Welcome to Synnax Lab! In this tutorial, I'll guide you through the entire process—from setting up your account to making your first submission. Let's go! 🚀

# Creating Account

## Step: 1 Navigate to Synnax App

Let's go to [Synnax App](https://synnax.app/) and click on the **LOG IN** button.

![Synnax App image](https://synnax-ai.github.io/synnax-lab-sdk/tutorials/img/step_1.png)

## Step 2: Sign up for Synnax App

Synnax allows you to sign up/log in with a wallet or an email. Sign up using either option and finish the sign up process. This will register you in the Synnax App, which is currently open for everyone. It allows registered users to view the credit intelligence for the companies Synnax features. To become a contributor proceed to Step 3.

![Login Options](https://synnax-ai.github.io/synnax-lab-sdk/tutorials/img/step_2.png)


## Step 3: Become a contributor

Apply for Synnax Lab membership as a Data Scientist. In the Synnax Lab section click **EARN WITH SYNNAX LAB** button.

![Signup Options](https://synnax-ai.github.io/synnax-lab-sdk/tutorials/img/step_3.png)

### 3.1 Fill out the form and click Join

We give preference to applications who fill in their **real names and agree to participate in a short introductory video call**.

![Signup Form](https://synnax-ai.github.io/synnax-lab-sdk/tutorials/img/step_3.1.png)

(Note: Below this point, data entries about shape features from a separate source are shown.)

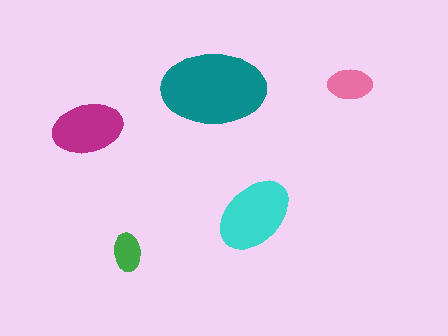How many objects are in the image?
There are 5 objects in the image.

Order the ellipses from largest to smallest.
the teal one, the cyan one, the magenta one, the pink one, the green one.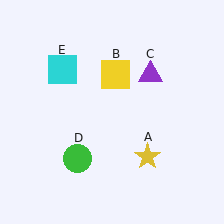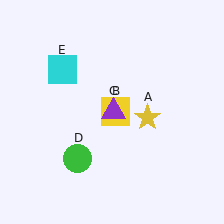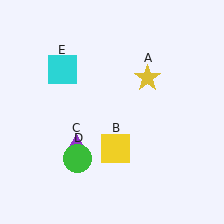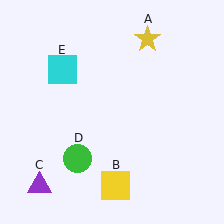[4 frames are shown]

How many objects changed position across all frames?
3 objects changed position: yellow star (object A), yellow square (object B), purple triangle (object C).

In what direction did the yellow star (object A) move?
The yellow star (object A) moved up.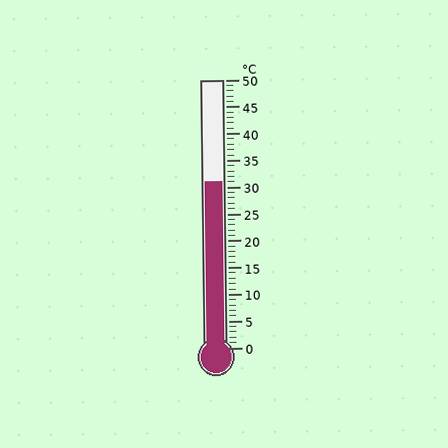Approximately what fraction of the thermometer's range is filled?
The thermometer is filled to approximately 60% of its range.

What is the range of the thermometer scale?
The thermometer scale ranges from 0°C to 50°C.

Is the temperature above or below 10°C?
The temperature is above 10°C.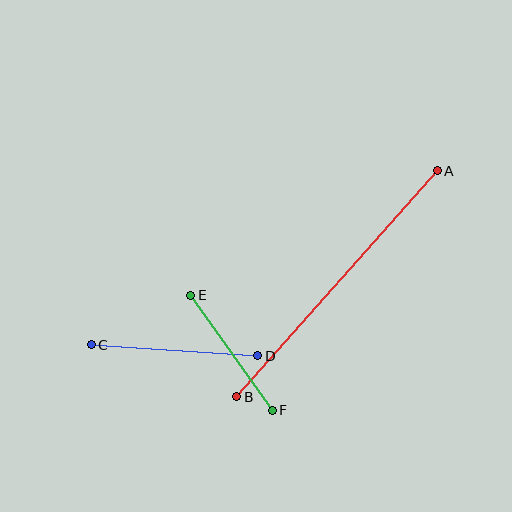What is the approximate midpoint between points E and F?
The midpoint is at approximately (232, 353) pixels.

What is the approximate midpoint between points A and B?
The midpoint is at approximately (337, 284) pixels.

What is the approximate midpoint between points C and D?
The midpoint is at approximately (174, 350) pixels.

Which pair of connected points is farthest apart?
Points A and B are farthest apart.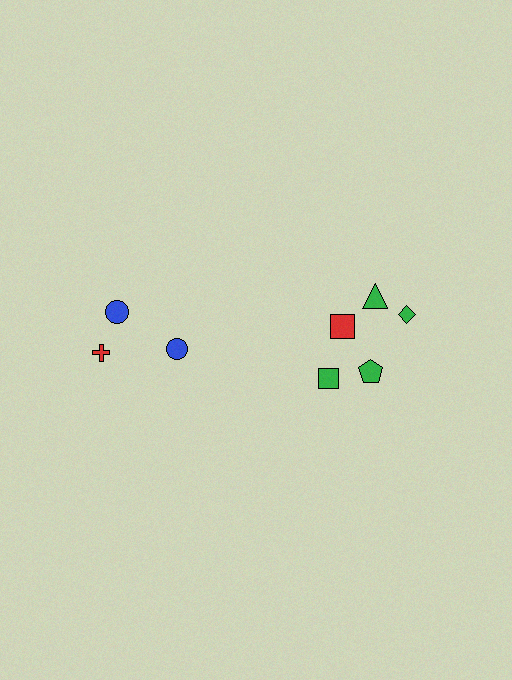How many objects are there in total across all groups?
There are 8 objects.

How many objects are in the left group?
There are 3 objects.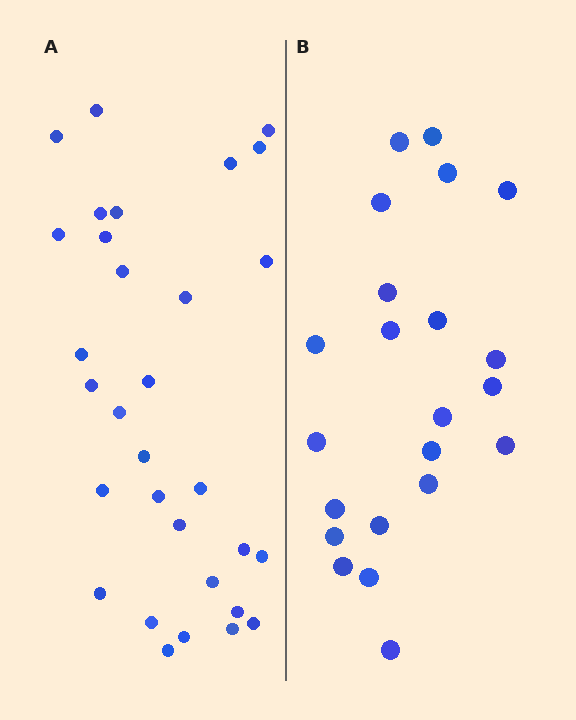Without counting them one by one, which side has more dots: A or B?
Region A (the left region) has more dots.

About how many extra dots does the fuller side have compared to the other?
Region A has roughly 8 or so more dots than region B.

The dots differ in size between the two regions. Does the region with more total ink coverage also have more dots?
No. Region B has more total ink coverage because its dots are larger, but region A actually contains more individual dots. Total area can be misleading — the number of items is what matters here.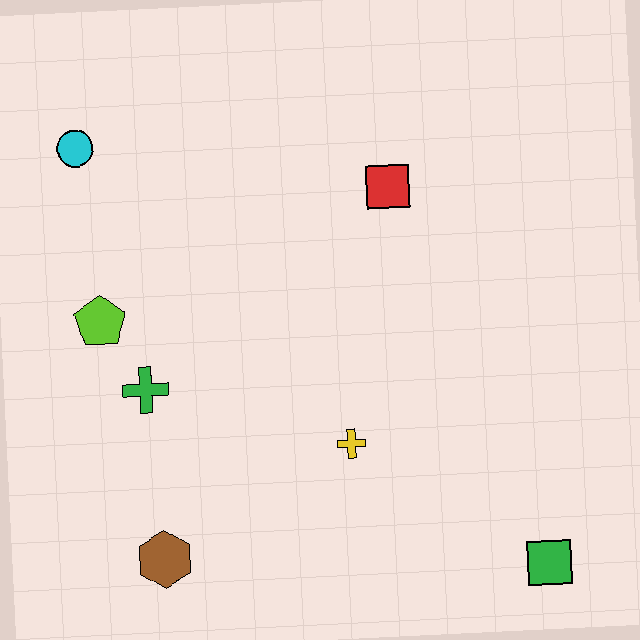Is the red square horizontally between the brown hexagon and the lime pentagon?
No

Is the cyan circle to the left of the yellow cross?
Yes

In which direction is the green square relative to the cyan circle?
The green square is to the right of the cyan circle.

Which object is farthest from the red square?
The brown hexagon is farthest from the red square.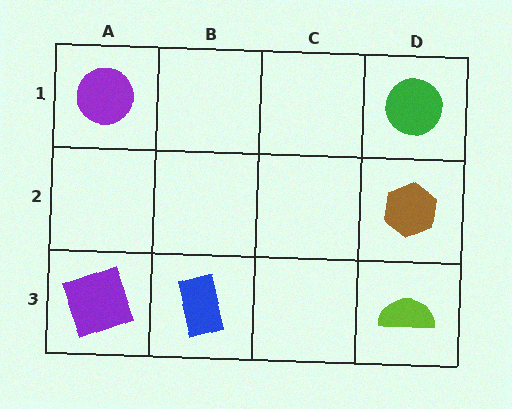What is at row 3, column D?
A lime semicircle.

## Step 4: Get application approval

Your application will be processed in the order when it was received. We are approving 3 applications per week after a short 15 minute introductory video call with each applicant. Typical wait time for interview scheduling is 1-2 weeks.

## Step 5: Create a New API Key

In the **API Keys** section, click on **NEW API KEY** to generate a new key.

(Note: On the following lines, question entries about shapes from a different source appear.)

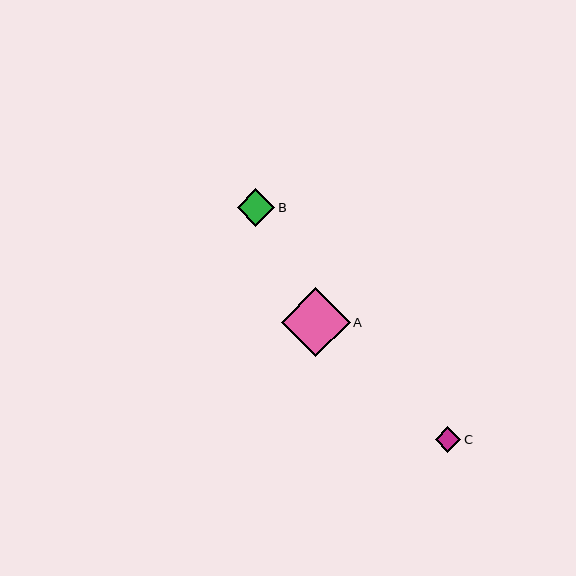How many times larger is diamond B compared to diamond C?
Diamond B is approximately 1.5 times the size of diamond C.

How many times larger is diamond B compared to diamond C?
Diamond B is approximately 1.5 times the size of diamond C.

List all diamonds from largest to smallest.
From largest to smallest: A, B, C.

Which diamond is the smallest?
Diamond C is the smallest with a size of approximately 26 pixels.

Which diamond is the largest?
Diamond A is the largest with a size of approximately 69 pixels.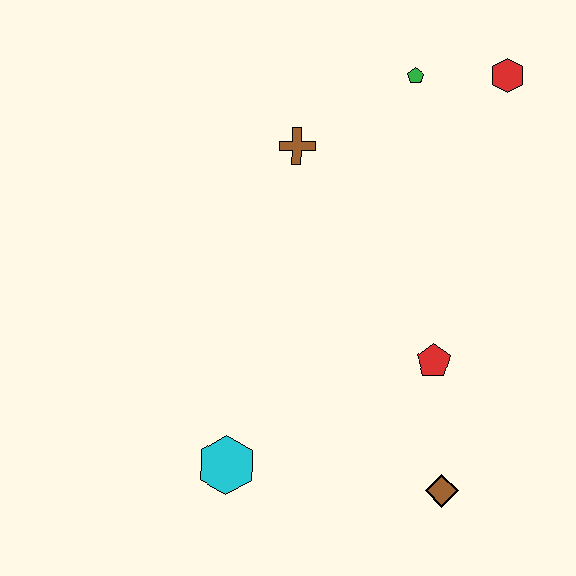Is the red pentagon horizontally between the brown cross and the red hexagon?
Yes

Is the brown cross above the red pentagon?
Yes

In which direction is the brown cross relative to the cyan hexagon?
The brown cross is above the cyan hexagon.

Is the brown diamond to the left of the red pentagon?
No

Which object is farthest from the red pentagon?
The red hexagon is farthest from the red pentagon.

![API Keys](https://synnax-ai.github.io/synnax-lab-sdk/tutorials/img/step_5.png)


## Step 6: Name Your Key

Give your API key a name, click each checkbox and **CREATE** to finalize the process.

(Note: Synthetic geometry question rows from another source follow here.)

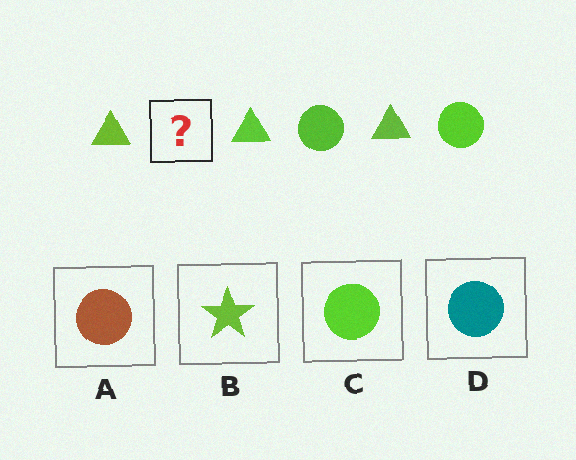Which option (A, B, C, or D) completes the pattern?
C.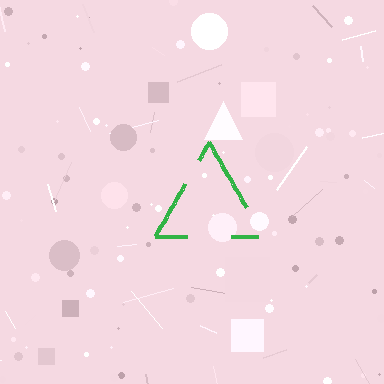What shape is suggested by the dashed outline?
The dashed outline suggests a triangle.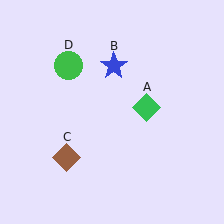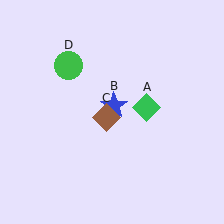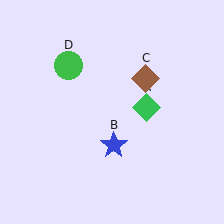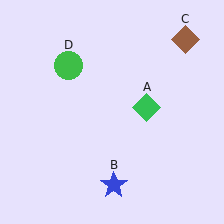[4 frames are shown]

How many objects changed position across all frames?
2 objects changed position: blue star (object B), brown diamond (object C).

![Name and Create API Key](https://synnax-ai.github.io/synnax-lab-sdk/tutorials/img/step_6.png)


## Step 7: Copy Your API Key

Once your API key is created, **copy** it immediately. This key will not be available after closing the modal.

![Copy API Key](https://synnax-ai.github.io/synnax-lab-sdk/tutorials/img/step_7.png)

🙏 You have successfully created your account and obtained an API key for Synnax Lab.  

💪 Now, roll up your sleeves, get your hands dirty, and make some magic happen!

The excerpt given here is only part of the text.